Steps for evaluating model’s performance: (1) validation set, (2) feature extraction, (3) classifier, (4) precision–recall curves for optimal thresholds selection, (5) applying optimal thresholds, (6) comparison with ground truth.

Applying the methodology for the five event types (anode, burial, exposure, field joint and free span), results in the precision–recall curves shown in Figure 7. The optimal thresholds are at the locations depicted by the star (“*”) carets in the graph and yield thresholds for each event type, summarised in Table 1.

Figure 7

Precision–recall curves for all labels. The inset shows a zoomed version of the top right corner.

Table 1

Optimum label-based thresholds for the validation set.

Event	Anode	Burial	Exposure	Field Joint	Free Span
Threshold	0.357	0.367	0.632	0.542	0.430

Using the optimal thresholds identified from hyper-parameter tuning, the performance metrics (Equations (3)–(7)) for each model in their corresponding validation fold is shown in Table 2.

Table 2

Aggregate performance of the five models, one for each fold.

Fold #	Exact Match Ratio	Precision	Recall	F1-Score
1	0.907	0.958	0.961	0.960
2	0.890	0.949	0.956	0.953
3	0.920	0.972	0.961	0.967
4	0.914	0.962	0.967	0.964
5	0.899	0.954	0.958	0.956

Similarly, the average performance of the five models for each event type is shown in Table 3 along with the standard deviation for each metric.

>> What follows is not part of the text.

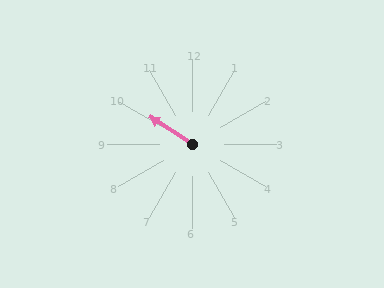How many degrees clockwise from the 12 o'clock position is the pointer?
Approximately 303 degrees.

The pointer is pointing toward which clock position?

Field joints are the most challenging class with the lowest F1-score of 88.9%, expected given that such events are often difficult to distinguish due to the subtle features. On the other extreme, free spans and exposures show high performance, with F1-score of 98.8% and 98.5%, respectively. The aggregate F1-score (micro-average) is 96%.

Table 3

Metrics with optimal thresholds on the validation set.

	Threshold	Accuracy		Recall		Precision		F1-Score
Event		Average	Std	Average	Std	Average	Std	Average	Std
Anode	0.357	0.981	0.006	0.910	0.028	0.912	0.046	0.911	0.028
Burial	0.367	0.978	0.001	0.959	0.011	0.953	0.013	0.956	0.004
Exposure	0.632	0.978	0.001	0.984	0.004	0.986	0.003	0.985	0.001
Field Joint	0.542	0.942	0.008	0.893	0.020	0.885	0.024	0.889	0.015
Free Span	0.430	0.995	0.002	0.988	0.002	0.988	0.013	0.988	0.007
Aggregate		0.906	0.011	0.961	0.004	0.959	0.008	0.960	0.005

5. Model Performance on Test Set

In order to ensure that thresholds are not biased to the validation set, the final model performance evaluation is carried out on a previously unseen (keep-out) test set (Figure 4); i.e., the images that have not been used for either training nor validation or hyper-parameter tuning. The cross-validation has yielded five different models and the model selected for final testing is the one that provides the highest F1-Score viz. the model of the third fold, shown in bold in Table 2. Figure 8 shows the confusion matrices for each label, obtained using the final model on the test set. Each label is considered positive if it is present in the image frame and negative otherwise. The confusion matrices show the absolute number of frames and the percentage of TN, FP, FN, TP. For instance, the total number of frames in the test set is 4712 frames with 480 frames associated with the label “anode” and 4232 are not. From the 480 frames that are labeled as “anode” (positive frames), 438 (91.25%) have been correctly identified by the model (TP) and 42 (8.75%) have been missed (FN). In terms of FP, 22 frames have been incorrectly identified as anodes out of 4232 i.e., a false positive rate of 0.52%.

Figure 8

Confusion matrices on the test set for each class; anode, burial, exposure, field joint and free span.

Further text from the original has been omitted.